Since antiquity, militaries have required the expertise of physicians and healers to help take care of the wounded. The Medical Officer role exists in most modern militaries in some form, but can vary substantiality from nation to nation. My experience is with the Canadian Armed Forces, which represents a unique environment in which you can practice medicine. As a Medical Officer, you provide medical care for military members at a base in Canada or abroad during wartime or on peacekeeping and humanitarian missions.

Military medicine is quite different from regular family practice. There is a large emphasis on preventative health, occupational medicine, sports medicine, and psychiatry. Depending on operational requirements, many Medical Officers also undergo extra training in Flight and/or Dive medicine. In addition, many military physicians also “moonlight” in the civilian healthcare system, and work at their local Emergency Department. This opportunity to work in the Canadian Forces’ federal system as well as your local provincial system gives you a unique vantage point into many of the challenges facing each system, as well as where opportunities for innovation lie.

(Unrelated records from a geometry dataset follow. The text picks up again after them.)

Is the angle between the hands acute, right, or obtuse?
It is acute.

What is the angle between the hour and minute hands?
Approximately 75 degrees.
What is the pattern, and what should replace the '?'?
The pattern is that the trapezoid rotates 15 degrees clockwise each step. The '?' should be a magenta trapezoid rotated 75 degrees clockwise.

As a Canadian pre-medical student interested in this path, you must first secure admission to a Canadian medical school. You must then apply to the Canadian Forces under the Medical Officer Training Program (MOTP). If you are already in the military, you must apply through the Military Medical Training Plan (MMTP). Once accepted, the military will pay for medical school as well as pay you a salary. In return, you incur a 3-5 year return of service obligation. Both entry plans currently require you to complete a residency in Family Medicine. There are minimal military commitments during medical school and residency. Once you are fully trained, you start working full-time with the military. You will be posted to a Canadian Forces base in Canada, which will be your home unit for the next few years. Much of your first year will be spent doing military courses where you will become acquainted with the role of an Officer in general, and then more specifically with the role of a Medical Officer. In other words, you will be a “dual professional.” This is a commitment that cannot be taken lightly, and it is important to determine whether the military as an organization fits your values, beliefs, and lifestyle choices. It is also important to realize that the military is a large organization and that physicians are a small part of a much larger family. Succeeding as a military physician will require you to accept your role with humility and understand that it is not about you. Rather, your role is to support the troops and assist military commanders in executing their operational missions.

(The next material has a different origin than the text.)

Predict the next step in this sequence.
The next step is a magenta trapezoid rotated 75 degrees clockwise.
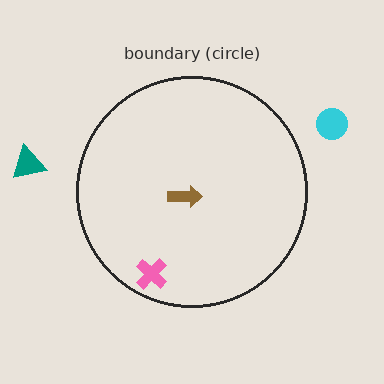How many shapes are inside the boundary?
2 inside, 2 outside.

In return for this heavy responsibility, military physicians are presented with many unique opportunities to participate in deployments and take part in exercises with Canada’s allies throughout the world. The military also places immense importance on leadership development and invests lots of time and money in its personnel to develop and nurture leadership skills. After 3-5 years of service, you may also have the opportunity to apply for further post-graduate training in select residences such as general surgery, orthopedic surgery, internal medicine, radiology, and psychiatry. In all, a career in the military can be extremely rewarding for the right individual. Like any career, succeeding is part hard work and part luck i.e. “being at the right place at the time.”